Les théoriciens démontrent que les grosses exoplanètes seraient plus particulièrement utiles pour détecter des particules légères, entre 1 MeV et 1 GeV, car des particules de faible masses sont plus enclines à rester piégées dans des grosses exoplanètes assez massives de types super-jupiters.  
La force de cette idée de méthode de détection réside dans le fait que nous connaissons déjà plus de 4300 exoplanètes confirmées et 5695 candidates en attente de confirmation, avec des milliards qui n'attendent que d'être découvertes. 
Leane et Smirnov proposent de se focaliser en premier lieu sur des géantes gazeuses proches du Soleil (des "super jupiters) et des naines brunes pour trouver des preuves d'un réchauffement anormal causé par la matière noire. Le JWST peut déterminer si des exoplanètes de 30 à 50 masses joviennes proches sont plutôt inférieures à 550 K (cas sans matière noire) ou plutôt supérieures à 550 K (cas avec présence de matière noire). 
En en plus de cette recherche locale, les chercheurs américains suggèrent de rechercher des exoplanètes ou des naines brunes plus éloignées, jusqu'à la limite de sensibilité de JWST à 0,1 kpc du centre galactique, et surtout des planètes solitaires qui ne sont plus en orbite autour d'une étoile. L'absence de rayonnement d'une étoile permettrait de réduire en effet les interférences thermiques qui peuvent masquer un signal d'échauffement produit par la matière noire. Le but ici est de déceler une évolution de la température en fonction de la distance galacto-centrique. Soyons clairs, si une telle détection s'avère positive, on pourrait annoncer très probablement une découverte de la matière noire.

L'un des gros avantages de l'utilisation des exoplanètes comme détecteurs de matière noire est qu'elle ne nécessite pas nécessairement de nouveaux types d'instruments. Le télescope Gaia par exemple devrait identifier des dizaines de milliers d'exoplanètes candidates dans les prochaines années, et le télescope TESS en détecte tous les jours ou presque. Et le télescope Webb qui sera lancé avant la fin de l'année, a les capacités de mesurer des températures anormales avec une bonne précision comme le montrent Leane et Smirnov. 

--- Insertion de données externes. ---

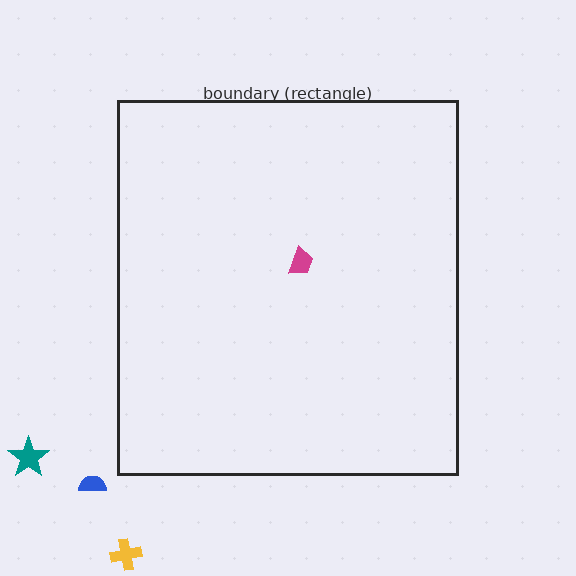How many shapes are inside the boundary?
1 inside, 3 outside.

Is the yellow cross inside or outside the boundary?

En 1985, deux théoriciens américains, Mark Goodman et Edward Witten publiaient un article dans Physical Review D, cité plus de 1700 fois depuis, qui annonçait la possibilité de détecter directement les WIMPs via leur diffusion élastique sur des noyaux atomiques dans des détecteurs appropriés, notamment des bolomètres. Il a été à l'origine de plus de trente ans de développements expérimentaux de nombreux détecteurs en sites souterrains, qui sont encore en évolution aujourd'hui. Même si ils n'ont pas (encore) trouvé de signal de WIMP, ils ont permis de fixer de sévères contraintes sur les modèles de matière noire et ils n'ont pas dit leur dernier mot. Il est bien possible que Leane et Smirnov soient les Goodman et Witten des trente prochaines années, et on ne peut que leur souhaiter plus de succès pour ce qui est de la future Découverte.

Source

Exoplanets as Sub-GeV Dark Matter Detectors
Rebecca K. Leane and Juri Smirnov
Phys. Rev. Lett. 126 (22 April 2021)


Illustrations

1) Evolution de la température de superjupiters comprises entre 30 et 50 masses soalire en fonction de leur distance du centre de la galaxie (Leane et Smirnov, Phys. Rev. Lett.)

2) Evolution de la température de différents types d'exoplanètes ou naines brunes pour différents types de profils de matière noire dans la galaxie (Leane et Smirnov, Phys. Rev. Lett.)